TRUCK OPPONENT: West Mackay resident Stephen Rush lobbied the local council in a bid to stop truckies using his street as a parking bay.
TRUCK OPPONENT: West Mackay resident Stephen Rush lobbied the local council in a bid to stop truckies using his street as a parking bay. Zizi Averill

Hide your truck from neighbours or face steep fine

MACKAY truckies parked at home now face a $667 fine unless their prime movers are hidden from their neighbours' view.

Mackay Regional Council adopted the controversial local law late last month to regulate the parking of heavy vehicles on private premises.

Community and client services director Bridget Mather said the law, which came into effect on October 4, was in response to numerous complaints from residents and community consultation.

"The law states if a vehicle greater than 8GVM is parked on a residential property and cannot comply with the exemption criteria, then an application for a permit must be submitted to council before the vehicle is permitted to be parked at the residence,” Ms Mather said.

"Logan, Ipswich, Brisbane, Gold Coast councils all have similar laws regarding parking heavy vehicles in residential areas.”

The permit is a one-off fee of $445.

She said that in addition to the fee, heavy vehicles must be screened from the neighbouring residences using "strategic vegetation, a shed or something similar”.

Heavy vehicles parked within built-up areas on the road will continue to be regulated under the State Government's Transport Operations (Road Use Management - Road Rules) Regulation 2009 (TORUM).

This state regulation prescribes that a heavy vehicle must not be parked on the road for longer than one hour in a built-up area.
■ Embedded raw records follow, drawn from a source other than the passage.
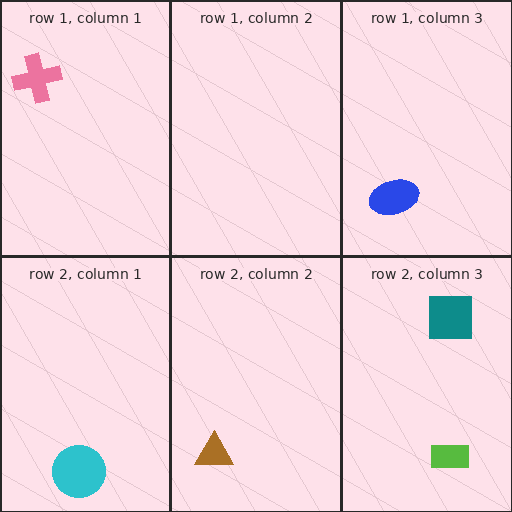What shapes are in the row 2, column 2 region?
The brown triangle.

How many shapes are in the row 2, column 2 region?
1.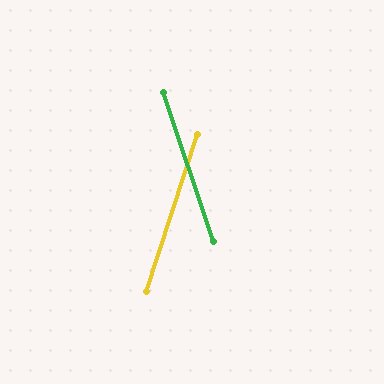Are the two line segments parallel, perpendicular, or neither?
Neither parallel nor perpendicular — they differ by about 37°.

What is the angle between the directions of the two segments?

There are exceptions for delivery and emergency vehicles.

In 2018, the Queensland Trucking Association raised a number of concerns about the proposed law, saying it was "unreasonable” when considering Mackay was heavily dependant on road transport.

A council spokesperson added that before fining a truckie $667 for breaching the new law, its first step would be to "inform any owner first, and issue correspondence in the first instance”.